Sejarah Krakatau Jangan Terulang Kembali



Sumber: liputan6.com

Erupsi adalah proses pelepasan material dari gunung berapi. Material tersebut bisa berbentuk lava, gas, abu, dan lain-lain. Proses ini terjadi akibat perut bumi mengalami pergerakan magma yang secara terus menerus mendorong magma untuk keluar. 

Terdapat banyak akibat yang ditimbulkan oleh erupsi gunung api. Akibat positifnya dapat menyuburkan tanah. Sementara akibat negatif yang ditimbulkannya berdampak sangat besar. Diantaranya yaitu terjadinya perusakan lingkungan, pencemaran udara, menimbulkan banyak penyakit, kebakaran hutan, dan melumpuhkan perekonomian masyarakat sekitar.

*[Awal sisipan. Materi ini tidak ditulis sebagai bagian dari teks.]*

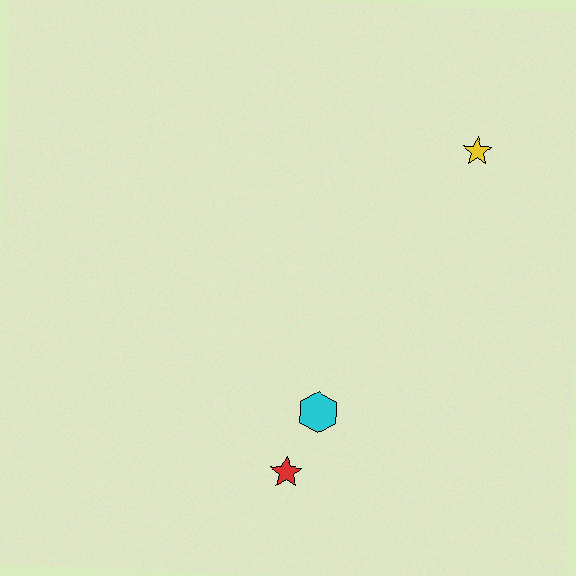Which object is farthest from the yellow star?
The red star is farthest from the yellow star.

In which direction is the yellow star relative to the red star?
The yellow star is above the red star.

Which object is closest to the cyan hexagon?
The red star is closest to the cyan hexagon.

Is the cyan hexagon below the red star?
No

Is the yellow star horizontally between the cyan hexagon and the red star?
No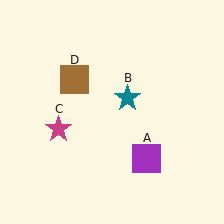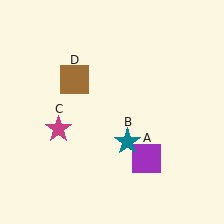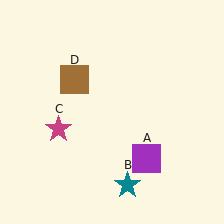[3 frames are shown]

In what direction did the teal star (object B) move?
The teal star (object B) moved down.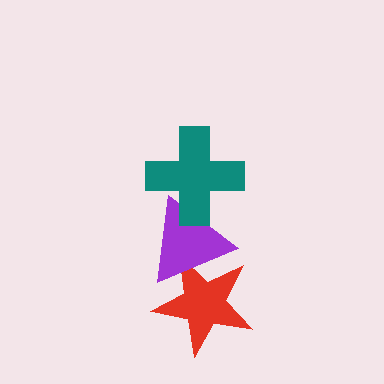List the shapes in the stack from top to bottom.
From top to bottom: the teal cross, the purple triangle, the red star.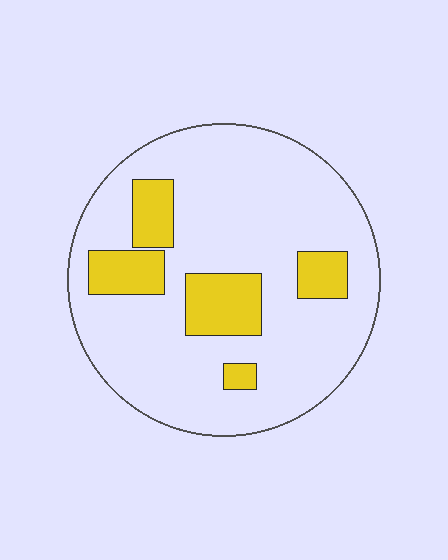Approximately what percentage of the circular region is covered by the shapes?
Approximately 20%.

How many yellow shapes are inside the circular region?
5.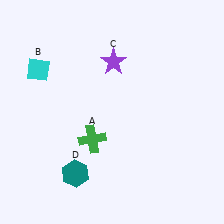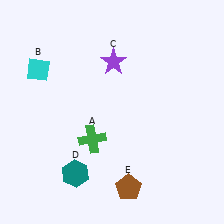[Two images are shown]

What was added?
A brown pentagon (E) was added in Image 2.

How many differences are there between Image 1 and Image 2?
There is 1 difference between the two images.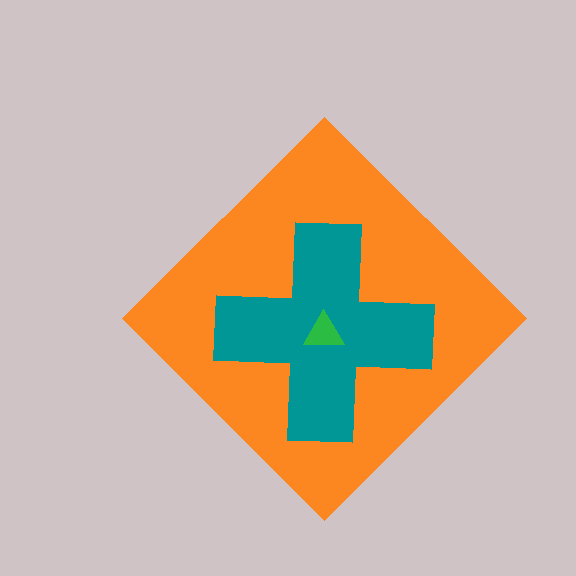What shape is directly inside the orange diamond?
The teal cross.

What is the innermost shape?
The green triangle.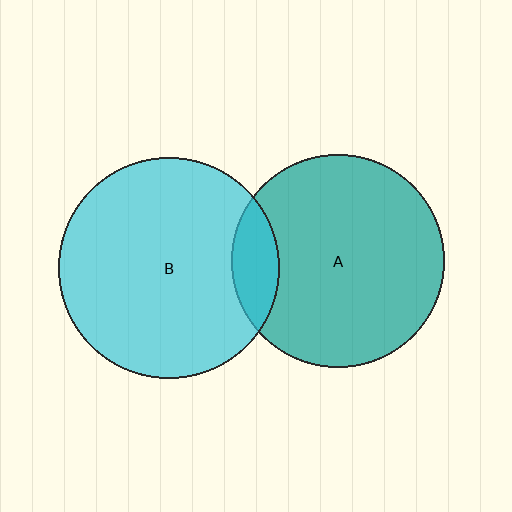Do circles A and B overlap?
Yes.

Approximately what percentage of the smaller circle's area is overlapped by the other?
Approximately 10%.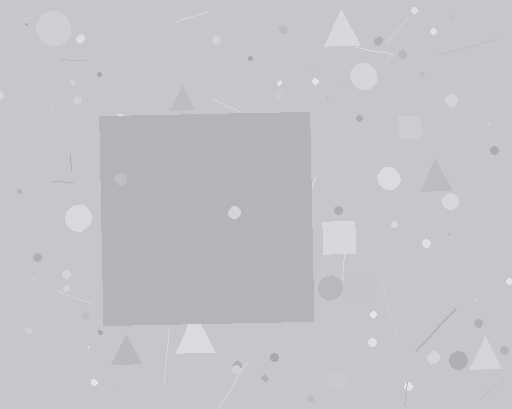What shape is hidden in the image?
A square is hidden in the image.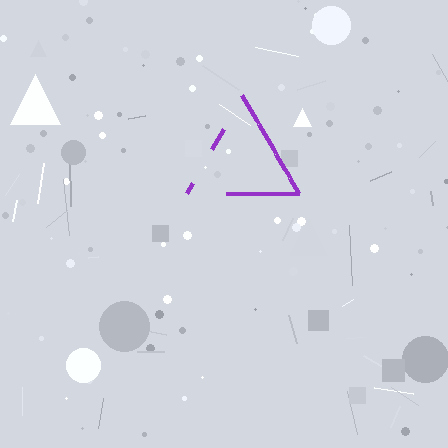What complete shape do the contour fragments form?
The contour fragments form a triangle.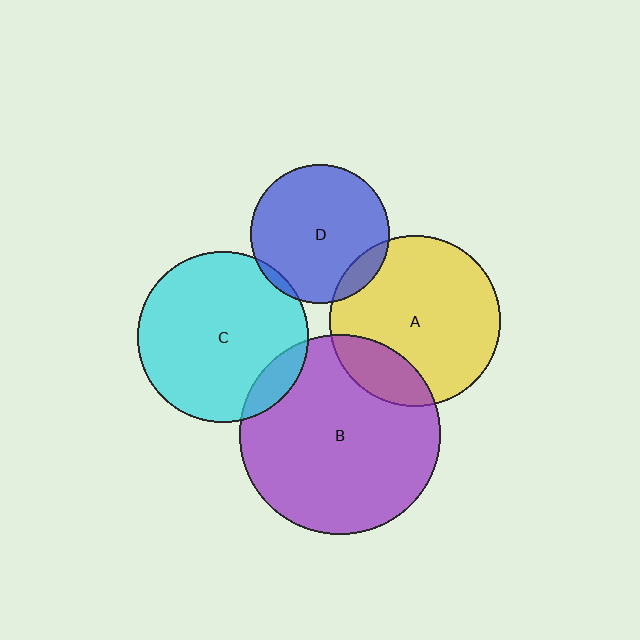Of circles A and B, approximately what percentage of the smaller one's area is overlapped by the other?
Approximately 20%.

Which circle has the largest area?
Circle B (purple).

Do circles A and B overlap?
Yes.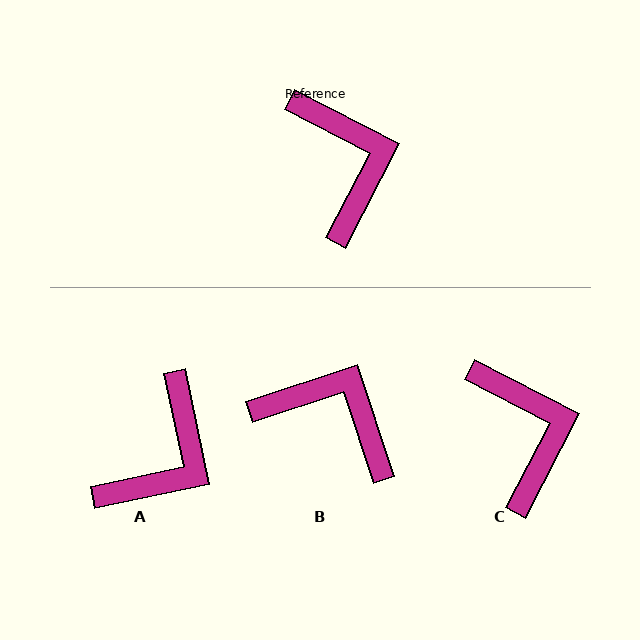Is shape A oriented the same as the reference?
No, it is off by about 50 degrees.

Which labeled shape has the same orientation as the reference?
C.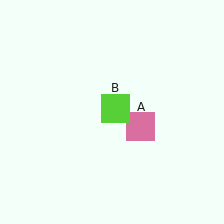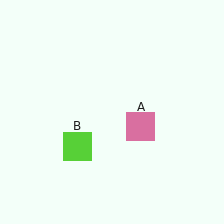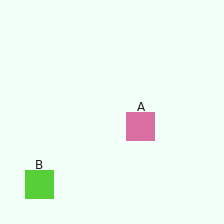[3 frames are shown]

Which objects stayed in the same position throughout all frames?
Pink square (object A) remained stationary.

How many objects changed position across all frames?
1 object changed position: lime square (object B).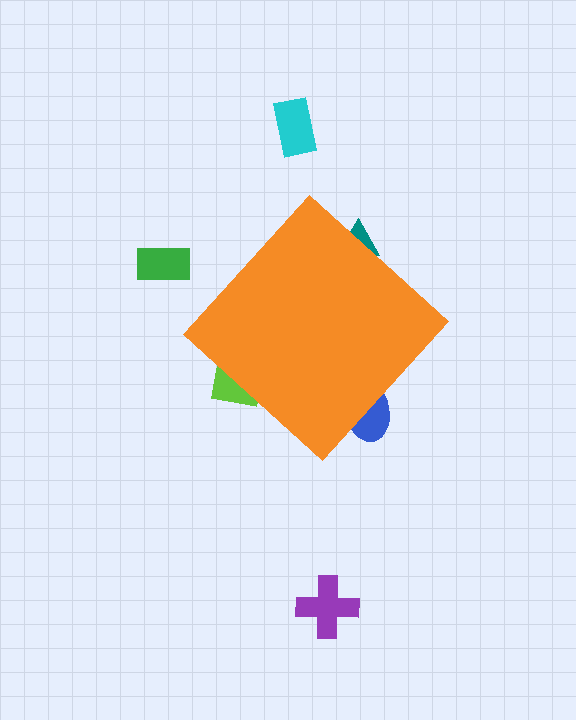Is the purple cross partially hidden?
No, the purple cross is fully visible.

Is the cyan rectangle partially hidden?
No, the cyan rectangle is fully visible.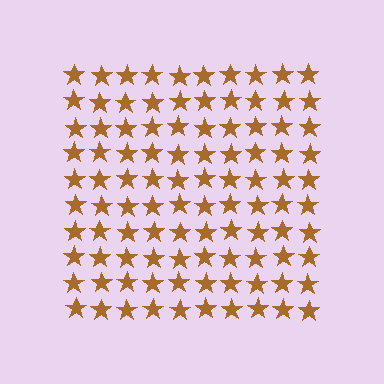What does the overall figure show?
The overall figure shows a square.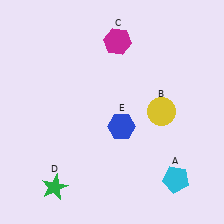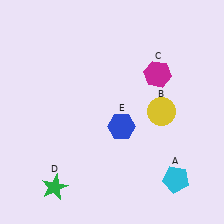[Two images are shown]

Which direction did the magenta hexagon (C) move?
The magenta hexagon (C) moved down and to the right.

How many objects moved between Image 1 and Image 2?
1 object moved between the two images.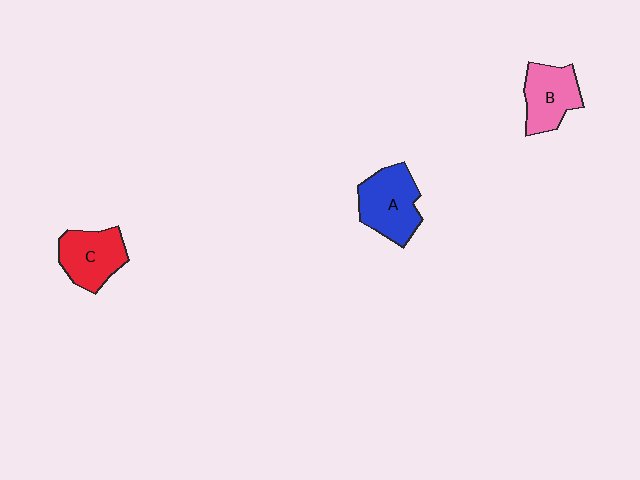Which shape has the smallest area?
Shape B (pink).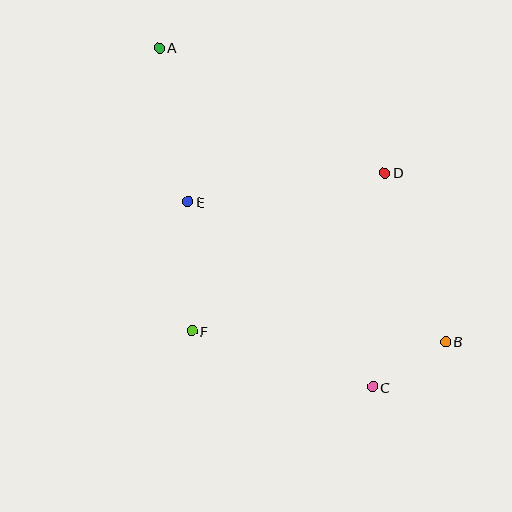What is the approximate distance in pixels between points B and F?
The distance between B and F is approximately 254 pixels.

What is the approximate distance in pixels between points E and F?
The distance between E and F is approximately 130 pixels.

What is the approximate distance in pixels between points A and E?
The distance between A and E is approximately 157 pixels.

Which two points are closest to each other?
Points B and C are closest to each other.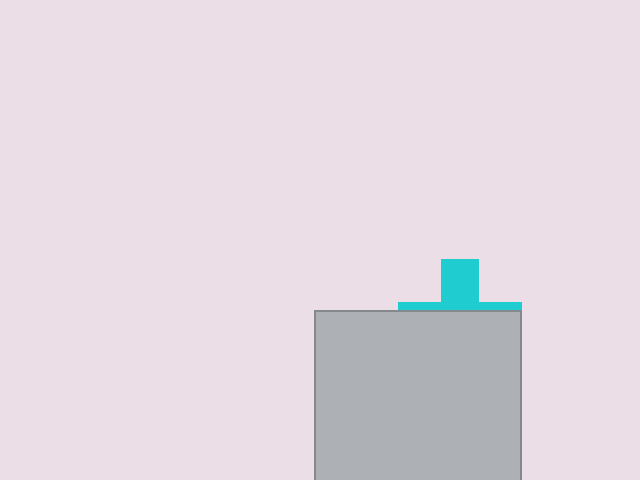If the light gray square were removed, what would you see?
You would see the complete cyan cross.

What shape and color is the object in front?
The object in front is a light gray square.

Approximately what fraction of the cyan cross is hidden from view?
Roughly 68% of the cyan cross is hidden behind the light gray square.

Situs Magma Kementerian ESDM menyatakan bahwa letusan Gunung Anak Krakatau terjadi pada Jumat (10/4) kemarin pukul 21.58 WIB. "Terjadi erupsi G. Anak Krakatau pada hari Jumat kemarin dengan tinggi kolom abu teramati ± 200 m di atas puncak (± 357 m di atas permukaan laut)," tulis situs tersebut. (Dilansir dari detik.com).

Dengan adanya kabar tersebut PVMBG (Pusat Vulkanologi dan Mitigasi Bencana Geologi) merekomendasikan masyarakat dan wisatawan agar tidak mendekatinya dalam radius 2 km dari kawah.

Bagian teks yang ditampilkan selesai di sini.